The idea has been used as a source of inspiration in developing an instrument that could help sniff for life on Mars and possibly around the solar system.
The instrument called the Bio-Indicator Lidar Instrument or BILI. The NASA technologist who handles the project formerly worked for a company developing sensor. By having that advantage, the instrument turned into a prototype at the Goddard Space Flight Center in Greenbelt, Maryland.
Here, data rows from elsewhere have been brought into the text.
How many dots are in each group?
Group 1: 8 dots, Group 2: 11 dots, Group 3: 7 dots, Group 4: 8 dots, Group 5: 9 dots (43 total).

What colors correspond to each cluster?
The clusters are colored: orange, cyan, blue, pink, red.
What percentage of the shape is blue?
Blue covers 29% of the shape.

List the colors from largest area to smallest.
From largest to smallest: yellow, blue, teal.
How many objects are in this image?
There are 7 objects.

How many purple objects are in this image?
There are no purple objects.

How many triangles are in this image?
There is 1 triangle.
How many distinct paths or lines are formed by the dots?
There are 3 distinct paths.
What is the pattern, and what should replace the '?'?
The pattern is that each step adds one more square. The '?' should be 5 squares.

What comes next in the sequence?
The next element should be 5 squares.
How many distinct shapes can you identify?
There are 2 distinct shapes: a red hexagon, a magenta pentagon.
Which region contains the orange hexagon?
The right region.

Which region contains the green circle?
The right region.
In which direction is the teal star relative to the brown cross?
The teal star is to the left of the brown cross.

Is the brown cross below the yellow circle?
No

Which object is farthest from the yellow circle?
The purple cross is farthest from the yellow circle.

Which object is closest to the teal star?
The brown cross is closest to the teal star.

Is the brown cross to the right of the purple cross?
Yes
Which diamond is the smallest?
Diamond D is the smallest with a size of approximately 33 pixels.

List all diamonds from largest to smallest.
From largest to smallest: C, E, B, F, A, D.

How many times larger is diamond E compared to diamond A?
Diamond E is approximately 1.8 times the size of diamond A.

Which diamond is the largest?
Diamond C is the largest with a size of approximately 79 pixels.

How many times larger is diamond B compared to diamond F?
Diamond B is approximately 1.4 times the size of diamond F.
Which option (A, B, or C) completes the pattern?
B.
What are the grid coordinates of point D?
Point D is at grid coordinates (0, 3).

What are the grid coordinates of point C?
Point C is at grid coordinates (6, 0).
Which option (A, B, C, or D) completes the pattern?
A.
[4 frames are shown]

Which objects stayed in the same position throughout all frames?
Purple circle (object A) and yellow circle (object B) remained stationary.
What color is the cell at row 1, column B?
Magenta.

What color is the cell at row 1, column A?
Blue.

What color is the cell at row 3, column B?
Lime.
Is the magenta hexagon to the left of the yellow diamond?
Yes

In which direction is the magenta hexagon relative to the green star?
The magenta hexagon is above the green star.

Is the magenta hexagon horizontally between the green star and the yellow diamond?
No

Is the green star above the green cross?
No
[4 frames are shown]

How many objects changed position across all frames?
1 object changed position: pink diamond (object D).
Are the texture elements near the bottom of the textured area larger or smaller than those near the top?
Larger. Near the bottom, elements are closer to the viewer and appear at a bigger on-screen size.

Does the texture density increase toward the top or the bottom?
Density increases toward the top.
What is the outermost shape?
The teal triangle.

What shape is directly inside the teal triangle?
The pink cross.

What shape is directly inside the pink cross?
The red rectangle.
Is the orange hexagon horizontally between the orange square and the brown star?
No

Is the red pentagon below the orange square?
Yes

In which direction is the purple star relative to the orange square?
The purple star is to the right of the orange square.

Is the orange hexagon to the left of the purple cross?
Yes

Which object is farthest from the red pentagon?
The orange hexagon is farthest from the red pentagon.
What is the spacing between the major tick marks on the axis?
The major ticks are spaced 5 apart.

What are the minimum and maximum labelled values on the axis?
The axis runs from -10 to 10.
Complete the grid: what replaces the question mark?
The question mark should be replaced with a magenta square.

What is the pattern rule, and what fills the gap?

The scientist then proved that the same principles used in identifying bio-hazards can also be employed in spotting organic bio-signatures on other planets.
That’s how Branimir Blagojevic came up with the BILI, a flourescent-based lidar, a remote-sensing instrument using the radar principles.
The instruments use light to analyze the particles’ composition in the atmosphere instead of operating through radio waves.
NASA hasn’t been tested the technique in planetary studies, though they’ve utilized flourescence instruments.
However, the team of scientists on the project was quite excited for possibilities this instrument opens. Reasons to why it is unique, it’s because small levels of complex organic materials will be instantly detected from a distance of a few hundred miles away.
The instrument will autonomously look for bio-signatures in plumes, and it manages to reach areas that a normal rover can hardly be reach. Level of analysis could be both very precise and very wide in practicality.
The instrument will less likely contaminate the samples with other materials that could influence the results of analysis, since it will be carried out from a distance. And with this qualities, It represents a perfect complementary instrument.